Il est admis généralement aujourd’hui que la théorie de la dilatation, telle que l’a présentée M. Agassiz, ne peut pas servir à expliquer le mouvement des glaciers. Au reste, même en admettant que l’eau qui entre pendant le jour dans les innombrables interstices d’un glacier fût congelée chaque nuit, la dilatation qui en résulte devrait, comme l’a fait justement observer un géologue anglais, M. Hopkins, s’exercer dans le sens où la résistance est la moindre.
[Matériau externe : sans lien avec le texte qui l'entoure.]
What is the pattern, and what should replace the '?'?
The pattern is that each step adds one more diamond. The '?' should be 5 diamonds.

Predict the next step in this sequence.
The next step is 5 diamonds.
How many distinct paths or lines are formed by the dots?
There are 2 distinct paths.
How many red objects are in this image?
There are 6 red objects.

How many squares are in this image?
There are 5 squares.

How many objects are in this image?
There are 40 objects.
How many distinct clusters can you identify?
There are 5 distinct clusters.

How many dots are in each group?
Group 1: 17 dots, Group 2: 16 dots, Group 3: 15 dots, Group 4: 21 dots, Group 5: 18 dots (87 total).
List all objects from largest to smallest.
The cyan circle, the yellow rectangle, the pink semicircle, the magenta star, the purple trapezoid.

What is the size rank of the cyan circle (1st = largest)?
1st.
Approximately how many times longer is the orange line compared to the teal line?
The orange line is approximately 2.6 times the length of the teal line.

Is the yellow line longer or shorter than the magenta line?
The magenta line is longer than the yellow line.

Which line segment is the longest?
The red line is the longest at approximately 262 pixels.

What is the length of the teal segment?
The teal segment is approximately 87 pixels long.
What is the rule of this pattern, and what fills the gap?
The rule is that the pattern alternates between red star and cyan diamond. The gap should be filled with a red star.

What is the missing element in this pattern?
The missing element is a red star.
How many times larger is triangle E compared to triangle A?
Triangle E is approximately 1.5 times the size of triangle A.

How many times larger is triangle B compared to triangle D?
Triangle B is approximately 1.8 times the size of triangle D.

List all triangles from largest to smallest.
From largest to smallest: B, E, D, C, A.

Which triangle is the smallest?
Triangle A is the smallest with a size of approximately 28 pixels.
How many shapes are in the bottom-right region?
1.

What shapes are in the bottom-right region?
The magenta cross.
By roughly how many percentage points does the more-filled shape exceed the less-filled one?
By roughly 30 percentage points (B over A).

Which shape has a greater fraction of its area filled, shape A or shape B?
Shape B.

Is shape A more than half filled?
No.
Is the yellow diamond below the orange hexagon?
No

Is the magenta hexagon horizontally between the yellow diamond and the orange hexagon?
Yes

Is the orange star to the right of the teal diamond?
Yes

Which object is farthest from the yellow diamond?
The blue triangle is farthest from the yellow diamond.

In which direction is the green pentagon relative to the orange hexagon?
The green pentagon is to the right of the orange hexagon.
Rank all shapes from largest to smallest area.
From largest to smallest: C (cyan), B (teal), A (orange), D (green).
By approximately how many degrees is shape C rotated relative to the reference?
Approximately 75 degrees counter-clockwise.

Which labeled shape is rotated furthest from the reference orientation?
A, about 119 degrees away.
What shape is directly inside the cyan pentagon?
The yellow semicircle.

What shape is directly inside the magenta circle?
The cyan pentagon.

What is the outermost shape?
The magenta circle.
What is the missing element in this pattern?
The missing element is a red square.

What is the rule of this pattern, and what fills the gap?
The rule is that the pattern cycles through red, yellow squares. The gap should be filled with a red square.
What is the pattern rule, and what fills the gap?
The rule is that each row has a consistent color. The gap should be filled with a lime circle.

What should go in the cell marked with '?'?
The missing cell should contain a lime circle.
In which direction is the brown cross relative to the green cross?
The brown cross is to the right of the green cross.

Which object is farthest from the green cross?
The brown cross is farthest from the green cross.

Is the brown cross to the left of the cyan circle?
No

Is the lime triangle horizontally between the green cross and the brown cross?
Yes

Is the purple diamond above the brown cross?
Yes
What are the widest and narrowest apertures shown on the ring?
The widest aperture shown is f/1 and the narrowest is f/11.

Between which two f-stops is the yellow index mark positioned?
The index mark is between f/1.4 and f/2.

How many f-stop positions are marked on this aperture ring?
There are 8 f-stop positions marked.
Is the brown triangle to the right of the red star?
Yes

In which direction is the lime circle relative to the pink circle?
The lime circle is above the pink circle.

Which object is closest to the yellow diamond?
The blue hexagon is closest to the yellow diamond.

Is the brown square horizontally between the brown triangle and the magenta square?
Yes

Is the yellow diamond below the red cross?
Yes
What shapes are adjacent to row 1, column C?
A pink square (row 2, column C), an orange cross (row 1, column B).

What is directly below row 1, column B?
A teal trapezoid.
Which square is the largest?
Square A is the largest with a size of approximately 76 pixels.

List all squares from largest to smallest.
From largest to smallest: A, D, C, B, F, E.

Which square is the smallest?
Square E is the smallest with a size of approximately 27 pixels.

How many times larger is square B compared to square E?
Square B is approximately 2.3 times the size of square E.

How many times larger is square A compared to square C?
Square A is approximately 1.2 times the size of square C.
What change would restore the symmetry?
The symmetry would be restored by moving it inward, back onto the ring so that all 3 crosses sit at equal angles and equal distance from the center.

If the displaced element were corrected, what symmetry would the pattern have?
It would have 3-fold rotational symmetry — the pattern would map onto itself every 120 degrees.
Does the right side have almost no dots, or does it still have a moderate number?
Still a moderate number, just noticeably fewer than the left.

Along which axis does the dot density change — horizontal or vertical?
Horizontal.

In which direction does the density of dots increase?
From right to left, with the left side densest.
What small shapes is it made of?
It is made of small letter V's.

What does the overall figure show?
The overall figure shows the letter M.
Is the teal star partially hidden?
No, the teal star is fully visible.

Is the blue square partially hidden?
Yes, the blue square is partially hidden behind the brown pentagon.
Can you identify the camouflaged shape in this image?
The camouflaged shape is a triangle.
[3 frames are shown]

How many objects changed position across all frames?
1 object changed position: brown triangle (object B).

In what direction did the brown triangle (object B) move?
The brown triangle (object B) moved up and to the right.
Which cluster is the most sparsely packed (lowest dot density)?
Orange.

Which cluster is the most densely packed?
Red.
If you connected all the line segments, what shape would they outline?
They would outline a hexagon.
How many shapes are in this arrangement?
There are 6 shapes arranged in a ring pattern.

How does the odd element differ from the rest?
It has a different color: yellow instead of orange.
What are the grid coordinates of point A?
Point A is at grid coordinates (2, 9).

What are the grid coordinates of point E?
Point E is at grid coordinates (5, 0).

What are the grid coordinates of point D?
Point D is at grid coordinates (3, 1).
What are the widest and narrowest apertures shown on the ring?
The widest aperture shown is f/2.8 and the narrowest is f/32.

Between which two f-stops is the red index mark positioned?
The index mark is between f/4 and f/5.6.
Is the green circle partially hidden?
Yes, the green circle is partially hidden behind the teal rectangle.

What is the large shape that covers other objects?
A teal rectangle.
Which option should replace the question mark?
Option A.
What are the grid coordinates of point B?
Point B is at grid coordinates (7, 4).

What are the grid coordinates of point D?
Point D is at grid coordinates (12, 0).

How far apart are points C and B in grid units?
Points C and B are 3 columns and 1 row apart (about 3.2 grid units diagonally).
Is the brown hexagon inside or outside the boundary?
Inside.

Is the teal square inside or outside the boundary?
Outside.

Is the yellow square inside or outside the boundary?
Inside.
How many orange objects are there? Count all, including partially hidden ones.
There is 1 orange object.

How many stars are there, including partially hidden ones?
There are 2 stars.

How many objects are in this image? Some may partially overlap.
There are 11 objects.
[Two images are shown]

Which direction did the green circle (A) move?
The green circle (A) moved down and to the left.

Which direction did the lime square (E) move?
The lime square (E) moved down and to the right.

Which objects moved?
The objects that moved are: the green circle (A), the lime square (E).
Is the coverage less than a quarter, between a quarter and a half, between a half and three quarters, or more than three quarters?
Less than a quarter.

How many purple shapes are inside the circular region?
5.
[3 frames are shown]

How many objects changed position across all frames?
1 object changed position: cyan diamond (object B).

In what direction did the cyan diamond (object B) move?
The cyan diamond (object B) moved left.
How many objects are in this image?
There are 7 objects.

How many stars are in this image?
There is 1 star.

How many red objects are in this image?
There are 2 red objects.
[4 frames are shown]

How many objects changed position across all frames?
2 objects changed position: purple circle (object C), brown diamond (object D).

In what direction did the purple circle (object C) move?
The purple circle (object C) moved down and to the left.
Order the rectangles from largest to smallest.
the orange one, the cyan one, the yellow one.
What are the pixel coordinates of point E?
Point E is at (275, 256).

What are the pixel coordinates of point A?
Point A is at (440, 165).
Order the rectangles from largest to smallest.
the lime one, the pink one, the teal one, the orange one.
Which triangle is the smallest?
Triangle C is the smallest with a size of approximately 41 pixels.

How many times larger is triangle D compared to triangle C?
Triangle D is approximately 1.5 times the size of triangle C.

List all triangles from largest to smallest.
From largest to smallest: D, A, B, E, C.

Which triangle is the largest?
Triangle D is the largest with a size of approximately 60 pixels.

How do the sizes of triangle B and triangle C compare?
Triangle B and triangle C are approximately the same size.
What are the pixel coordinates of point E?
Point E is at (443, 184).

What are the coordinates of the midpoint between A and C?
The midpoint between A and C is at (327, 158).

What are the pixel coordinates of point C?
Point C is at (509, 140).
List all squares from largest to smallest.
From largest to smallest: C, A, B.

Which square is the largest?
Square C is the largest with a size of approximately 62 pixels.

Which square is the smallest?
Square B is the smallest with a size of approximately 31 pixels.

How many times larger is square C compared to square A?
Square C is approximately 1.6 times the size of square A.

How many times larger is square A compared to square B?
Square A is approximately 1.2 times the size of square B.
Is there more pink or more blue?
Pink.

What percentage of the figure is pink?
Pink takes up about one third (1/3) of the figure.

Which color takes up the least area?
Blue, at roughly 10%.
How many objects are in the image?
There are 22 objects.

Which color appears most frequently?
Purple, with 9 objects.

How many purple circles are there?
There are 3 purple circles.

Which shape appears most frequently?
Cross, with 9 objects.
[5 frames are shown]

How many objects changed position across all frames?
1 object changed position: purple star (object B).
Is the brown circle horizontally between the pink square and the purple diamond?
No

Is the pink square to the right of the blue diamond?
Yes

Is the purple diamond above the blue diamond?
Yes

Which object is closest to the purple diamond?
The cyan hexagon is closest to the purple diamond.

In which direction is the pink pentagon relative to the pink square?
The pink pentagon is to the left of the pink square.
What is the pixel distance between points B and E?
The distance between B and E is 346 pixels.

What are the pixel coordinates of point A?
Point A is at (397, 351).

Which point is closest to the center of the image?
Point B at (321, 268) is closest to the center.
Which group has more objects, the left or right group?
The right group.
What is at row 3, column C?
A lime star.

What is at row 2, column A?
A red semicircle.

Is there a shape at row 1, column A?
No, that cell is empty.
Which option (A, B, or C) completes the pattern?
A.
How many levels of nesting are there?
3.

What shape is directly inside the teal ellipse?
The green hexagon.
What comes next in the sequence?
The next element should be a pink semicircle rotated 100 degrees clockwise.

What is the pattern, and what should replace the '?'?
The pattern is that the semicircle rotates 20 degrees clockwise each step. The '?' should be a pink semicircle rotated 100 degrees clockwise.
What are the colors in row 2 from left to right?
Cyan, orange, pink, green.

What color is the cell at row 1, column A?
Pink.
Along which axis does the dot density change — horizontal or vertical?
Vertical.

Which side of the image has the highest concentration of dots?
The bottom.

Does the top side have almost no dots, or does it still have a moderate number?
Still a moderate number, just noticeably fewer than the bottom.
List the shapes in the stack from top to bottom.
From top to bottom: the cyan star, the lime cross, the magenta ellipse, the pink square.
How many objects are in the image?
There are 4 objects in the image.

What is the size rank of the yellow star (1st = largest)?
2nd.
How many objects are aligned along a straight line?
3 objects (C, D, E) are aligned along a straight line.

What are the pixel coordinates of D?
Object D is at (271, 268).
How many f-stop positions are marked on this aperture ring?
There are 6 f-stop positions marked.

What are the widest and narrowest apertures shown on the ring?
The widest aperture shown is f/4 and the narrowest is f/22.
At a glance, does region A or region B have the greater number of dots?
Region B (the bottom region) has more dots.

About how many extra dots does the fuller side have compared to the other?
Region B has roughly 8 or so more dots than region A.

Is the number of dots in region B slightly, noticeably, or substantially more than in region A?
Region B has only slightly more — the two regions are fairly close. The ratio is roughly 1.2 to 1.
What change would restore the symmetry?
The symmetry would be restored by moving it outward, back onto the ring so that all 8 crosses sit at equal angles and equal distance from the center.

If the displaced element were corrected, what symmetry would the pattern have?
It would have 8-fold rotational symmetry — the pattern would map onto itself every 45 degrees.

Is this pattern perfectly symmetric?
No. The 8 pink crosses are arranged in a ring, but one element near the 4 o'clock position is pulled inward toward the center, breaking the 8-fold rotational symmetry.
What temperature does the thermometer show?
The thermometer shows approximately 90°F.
Si un mouvement sensible pouvait résulter de cette expansion, il s’exercerait avec le plus de facilité dans le sens vertical, car, pour s’allonger dans le sens de la vallée, le glacier est obligé de vaincre l’énorme pression que lui opposent les parois où il est enfermé. L’effet de la dilatation, telle que l’admet M. Agassiz, serait donc plutôt un bombement graduel de la surface du glacier : or rien n’indique qu’il s’opère un pareil exhaussement.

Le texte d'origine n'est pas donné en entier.